When we finally reached Shirts Lake (so named because, viewed from the peaks above, it resembled a shirttail), I wanted to eat and take a nap, and when I opened my pack to pop a couple of the twelve root beers I'd packed and crack open a package of chocolate-covered graham crackers, I was nearly beaten to death. Did I know how much twelve bottles of root beer weighed? And if I didn't know I wasn't supposed to bring them, why did I wrap them individually so they wouldn't clank together? Good questions, again no answer required.

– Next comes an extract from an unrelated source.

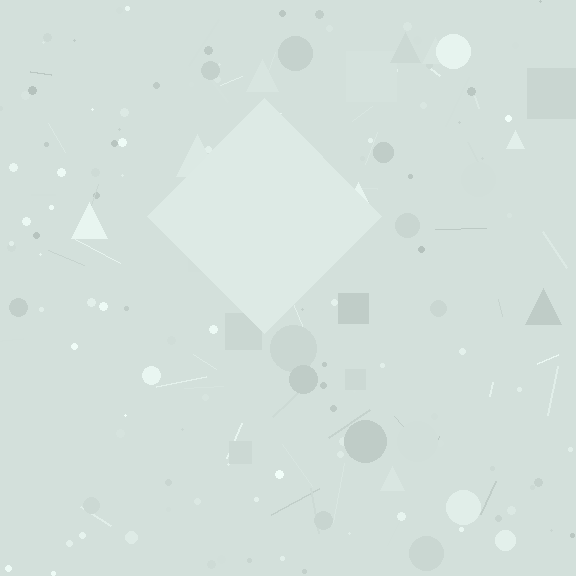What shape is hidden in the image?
A diamond is hidden in the image.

The rainbow trout in Shirts Lake were known to jump out of the lake into your pockets. You could walk across Shirts Lake on the backs of rainbow trout, they were so plentiful. They were so crowded they'd gut themselves if you'd promise to take them out and eat them. A half hour into our first fishing session, the Bilbaos, the Hirais, and my brother all had their limits. I had zero fish. As crowded as they were, as overpopulated as was their homeland, not one was willing to suffer the humiliation of being caught by a whiny dweeb in a coonskin cap with root beer on his breath who couldn't get his hook in the water because it became hopelessly entangled in the bushes behind him. My temper caused me to jerk on the pole with all my might while loudly assailing the nature of Nature at the top of my lungs, leaving hook, line, and sinkers dangling from the bush. That same temper
forced
me to kick my creel into the water, losing all my extra equipment and bait.

The guys went back to camp to clean the fish and prepare the fire for lunch. Part of the frontier theme of this outing was to live off the land and water, so I stayed on the shore, casting the line Chuck Spence had disgustedly untangled for me. Still no fish ventured toward my hook.

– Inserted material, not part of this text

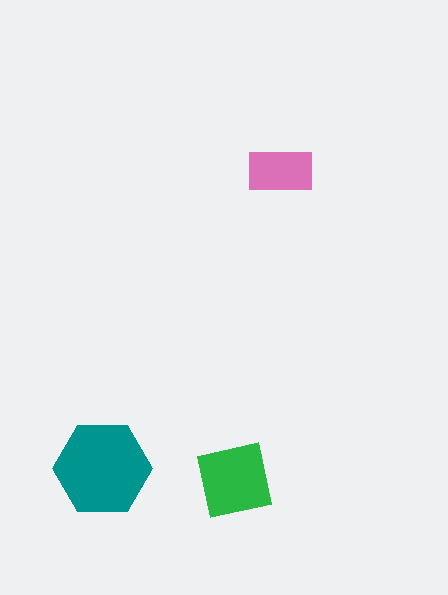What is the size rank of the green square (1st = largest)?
2nd.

Finally Chuck came back down to where I was fishing. “I'll be dogged,” he said. “I've never seen
anyone
fish this lake as long
as you have without even a bite. What are you using for bait?”

“Brrres,” I mumbled.

“You should be using salmon eggs. Burrs?”

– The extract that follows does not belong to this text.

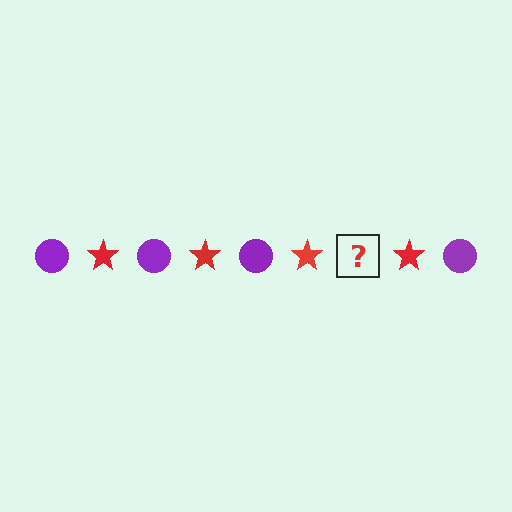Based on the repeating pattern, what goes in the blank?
The blank should be a purple circle.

“Yeah, something like that.”

“I've never heard of that. Reel 'er in. Let me see.”

“It's okay. I think I just got a bite.”

“Reel 'er in.”

I reeled her in, bringing my bait into sight. Three green berries.

“What the hell are those?”

“Brrres,” I mumbled again.

“Berries,” he said. “Where did you get them?”

I pointed to a bush behind us. “Off that salmon-egg bush,” I said.

Chuck Spence was a man of great patience. He and my father were friends. His wife and my mother were friends. We had all been known to have Thanksgiving dinners together. It would not have been advisable for him to do what his expression told me he wanted to do. “I'll make you a deal,” he said, his voice pinched. “Lose the coonskin cap, and I'll catch your meals for you.” He went on to suspend all frontiersman requisites for me, in order that the rest of our group could enjoy their camping trip.

That night a huge grizzly bear mauled me in my sleeping
bag. He lumbered right into the camp and picked me out like some kind of human candy bar. When he was finished, I was breathing through the sucking holes in my chest. I'd been huddled at the bottom of my bag, and initially when I felt his claws, I tried to scream, but no sounds would come out. No sound at all. At least in the dream. In reality, I screamed loud enough to send the packhorse fleeing back down the mountain.

I slept next to Chuck for the rest of the night, and the next day when he hiked back down the mountain to retrieve the horse, he took me with him and came back with only the horse. There would be no heroic
Field and Stream
stories passing through the Spence household to the ears of the fine pianist Paula Whitson, the coonskin cap was history, and my craggy face continued to be wasted on the body of a total wimp.

It turned out, as I discovered later, that Chuck Spence had been a soft kid himself, and he believed any kid could be hardened into a marine with patience and understanding. So just before Thanksgiving, he included me when he announced that the entire scout troop would be going on a winter overnight during the week between Christmas and New Year's. At the meeting he listed the winter gear required, then took us through the scout survival manual paragraph by paragraph. His most oft-uttered statement was, “Are you listening, Chris?”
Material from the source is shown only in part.